It’s that time of year again. The time when homeowners look to increase the value of their home through various projects. Putting in a garden, building a deck or putting in a concrete patio or other activities are part of adding value to your home.

However, when it comes to increasing your home value, there is a lot of misinformation out there. Adding a room isn’t necessarily a guarantee that the property will be sold at a much higher cost. Investing in a new paint job isn’t necessarily going to increase the property’s value. These things are often touted to homeowners who are looking for ways to improve the value of their homes. Here are some common myths about the value of your home.

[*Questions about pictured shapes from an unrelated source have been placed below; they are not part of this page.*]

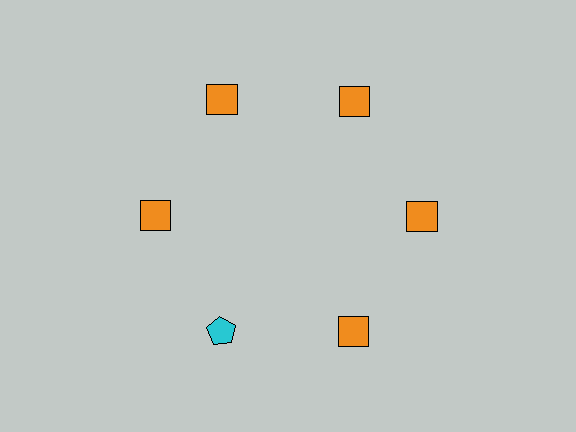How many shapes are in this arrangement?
There are 6 shapes arranged in a ring pattern.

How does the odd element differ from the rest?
It differs in both color (cyan instead of orange) and shape (pentagon instead of square).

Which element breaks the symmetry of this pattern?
The cyan pentagon at roughly the 7 o'clock position breaks the symmetry. All other shapes are orange squares.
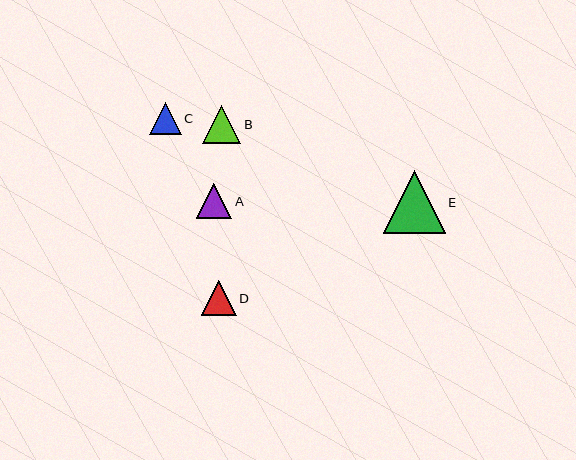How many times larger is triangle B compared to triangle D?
Triangle B is approximately 1.1 times the size of triangle D.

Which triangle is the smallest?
Triangle C is the smallest with a size of approximately 32 pixels.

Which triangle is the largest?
Triangle E is the largest with a size of approximately 62 pixels.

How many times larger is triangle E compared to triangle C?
Triangle E is approximately 2.0 times the size of triangle C.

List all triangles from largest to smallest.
From largest to smallest: E, B, A, D, C.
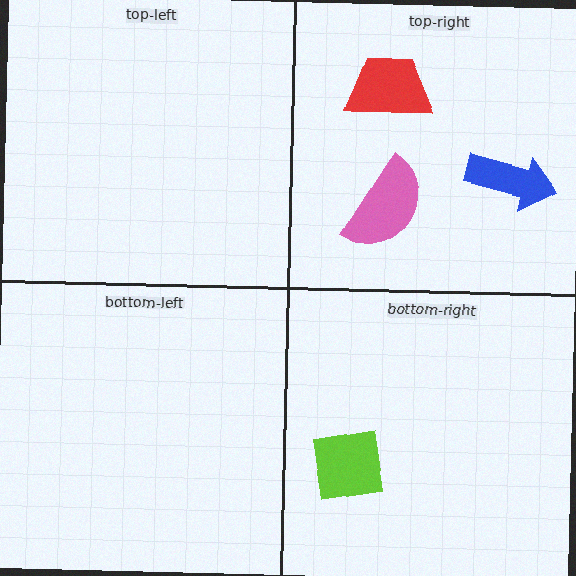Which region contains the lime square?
The bottom-right region.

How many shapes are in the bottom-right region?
1.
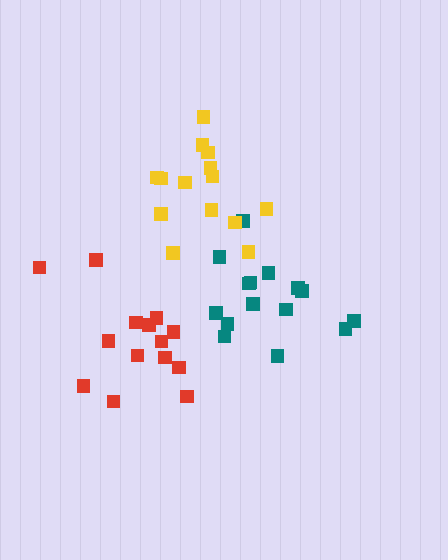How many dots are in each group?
Group 1: 15 dots, Group 2: 14 dots, Group 3: 14 dots (43 total).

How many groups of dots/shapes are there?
There are 3 groups.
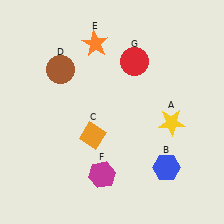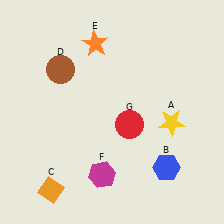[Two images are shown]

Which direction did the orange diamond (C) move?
The orange diamond (C) moved down and to the left.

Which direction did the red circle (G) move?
The red circle (G) moved down.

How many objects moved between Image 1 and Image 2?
2 objects moved between the two images.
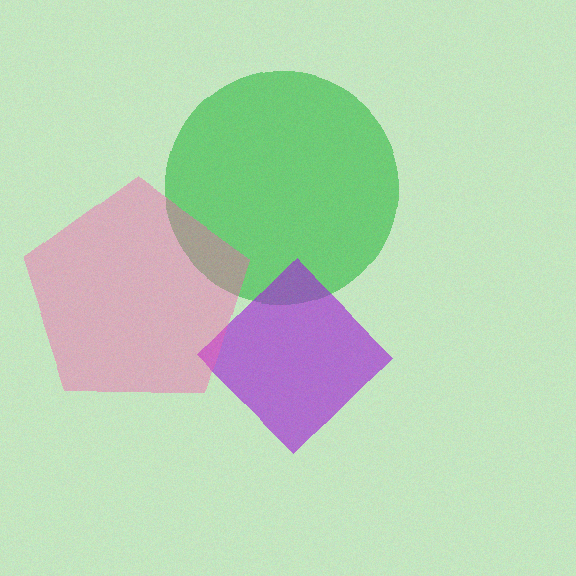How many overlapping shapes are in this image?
There are 3 overlapping shapes in the image.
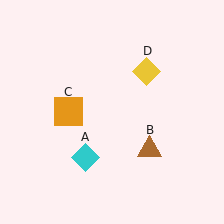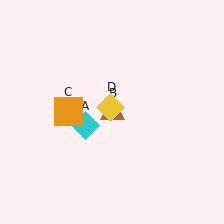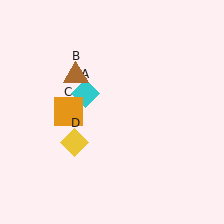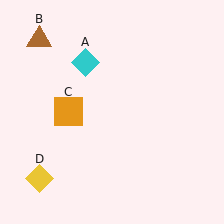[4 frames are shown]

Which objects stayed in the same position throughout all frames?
Orange square (object C) remained stationary.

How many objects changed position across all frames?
3 objects changed position: cyan diamond (object A), brown triangle (object B), yellow diamond (object D).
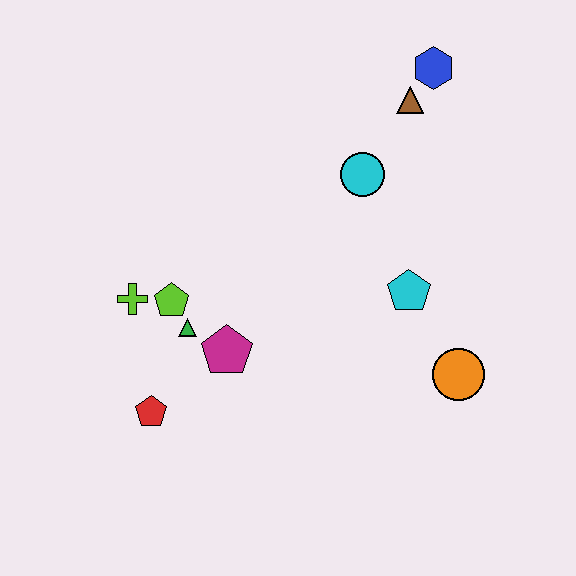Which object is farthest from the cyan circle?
The red pentagon is farthest from the cyan circle.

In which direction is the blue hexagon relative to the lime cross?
The blue hexagon is to the right of the lime cross.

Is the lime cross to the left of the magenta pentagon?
Yes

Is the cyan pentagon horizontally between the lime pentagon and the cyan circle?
No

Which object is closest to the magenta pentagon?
The green triangle is closest to the magenta pentagon.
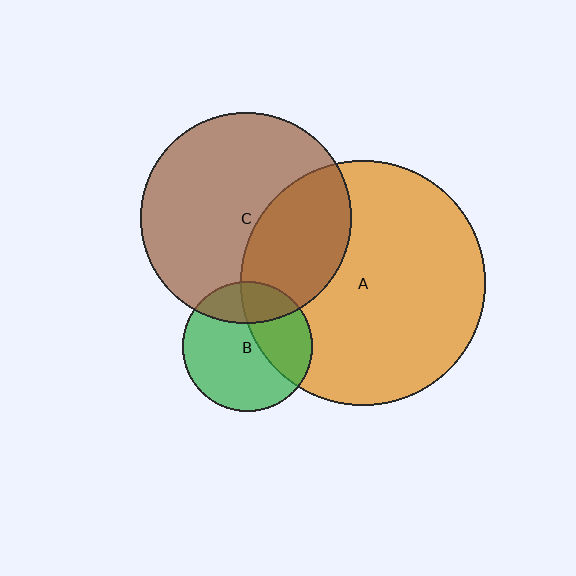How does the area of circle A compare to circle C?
Approximately 1.3 times.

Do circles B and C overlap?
Yes.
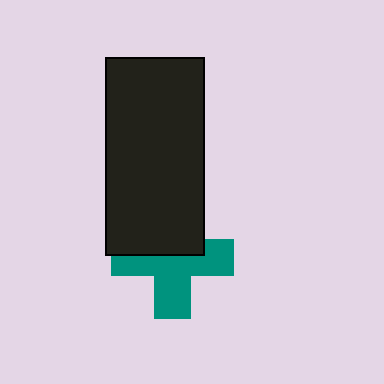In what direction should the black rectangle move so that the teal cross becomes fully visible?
The black rectangle should move up. That is the shortest direction to clear the overlap and leave the teal cross fully visible.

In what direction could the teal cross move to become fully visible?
The teal cross could move down. That would shift it out from behind the black rectangle entirely.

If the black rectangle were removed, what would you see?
You would see the complete teal cross.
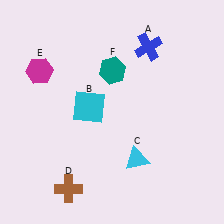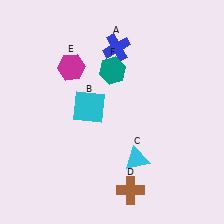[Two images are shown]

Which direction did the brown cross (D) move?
The brown cross (D) moved right.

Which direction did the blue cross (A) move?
The blue cross (A) moved left.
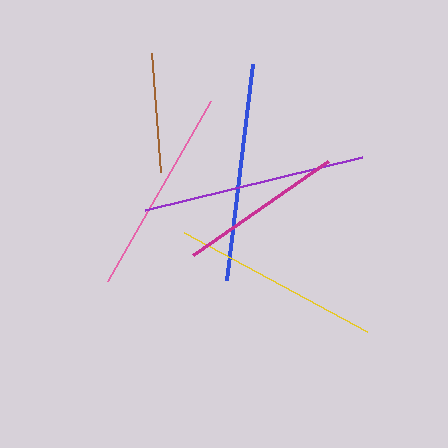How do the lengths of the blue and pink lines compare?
The blue and pink lines are approximately the same length.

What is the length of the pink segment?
The pink segment is approximately 207 pixels long.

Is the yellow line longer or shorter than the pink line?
The yellow and pink lines are approximately the same length (about 208 and 207 pixels).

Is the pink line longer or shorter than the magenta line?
The pink line is longer than the magenta line.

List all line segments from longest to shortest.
From longest to shortest: purple, blue, yellow and pink (about equal), magenta, brown.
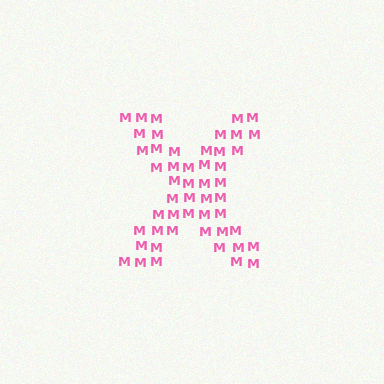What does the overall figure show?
The overall figure shows the letter X.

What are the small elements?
The small elements are letter M's.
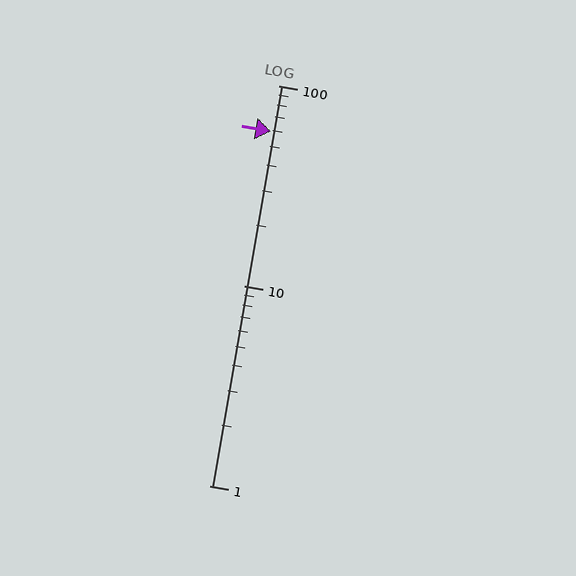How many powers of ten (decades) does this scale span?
The scale spans 2 decades, from 1 to 100.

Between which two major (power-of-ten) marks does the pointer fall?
The pointer is between 10 and 100.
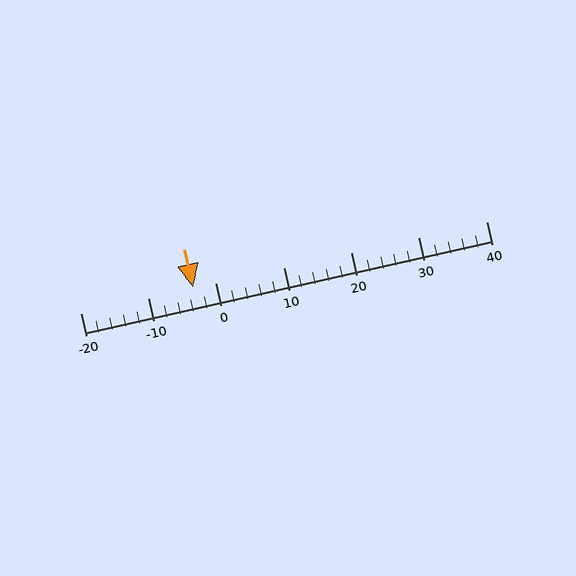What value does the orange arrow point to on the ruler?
The orange arrow points to approximately -3.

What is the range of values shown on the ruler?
The ruler shows values from -20 to 40.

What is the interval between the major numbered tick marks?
The major tick marks are spaced 10 units apart.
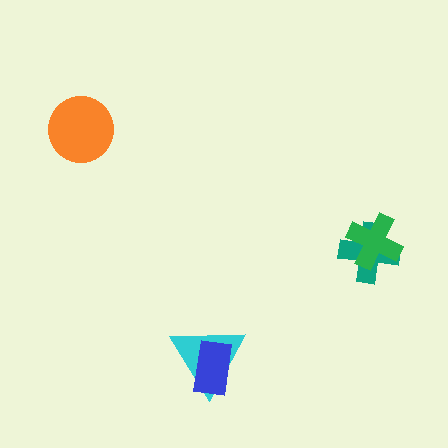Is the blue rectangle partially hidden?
No, no other shape covers it.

Common myths about residential property value

Pour money in, and the appraised value will go up. All upgrades to the property aren’t created equal. Homeowners who make the mistake of performing home improvements before assessing the value of the upgrade can be disappointed when it is time to sell the property. People will often feel disillusioned if they have invested tons of money into the property only to see a modest increase in the overall value of the property.

You always make money when you sell. Real estate does appreciate more often than not. A recent report published by The National Association of Realtors revealed that home prices dropped in 23 markets in 2017. While selling a home tends to work in the homeowner’s favor, a homeowner can never assume that the property’s value will increase.

List the balance owed on your mortgage as the listing price. You may want to recoup your costs, but the amount may not be feasible when compared to homes in your area. Your rate may not make sense given the market conditions in your region. You may want to minimize your losses, and you may have invested a lot in upgrades, but you may not be able to get the asking price desired.

Pick an arbitrarily high number, and drop it if it doesn’t work out. The property tends to attract the most interest when it is first listed. Within the first two weeks of being listed, it generates the most activity and inquiries. The pricing tends to drop in the following weeks. The majority of the offers made in the first two weeks will be lower than what’s listed, so it makes sense to consider the listing price carefully.

Home automation and value

While you may have been told to consider making upgrades to your property before selling it, you may be unsure of which updates translate into dollars when selling the home. In a recent survey, 90 percent of respondents indicated that a smart-enabled home with security features would motivate a person to buy a property. A quality system is preferable to a less advanced system that won’t add as much value to the property. Adding home automation increases the value of your home.

A range of different variables determines the value of your home. Upgrades alone aren’t enough to guarantee the value of your property if you chose to sell it for a higher value. You can prepare for the changes in market conditions by following the trends. You can also research the value of any upgrades made to the home before you invest in any repairs.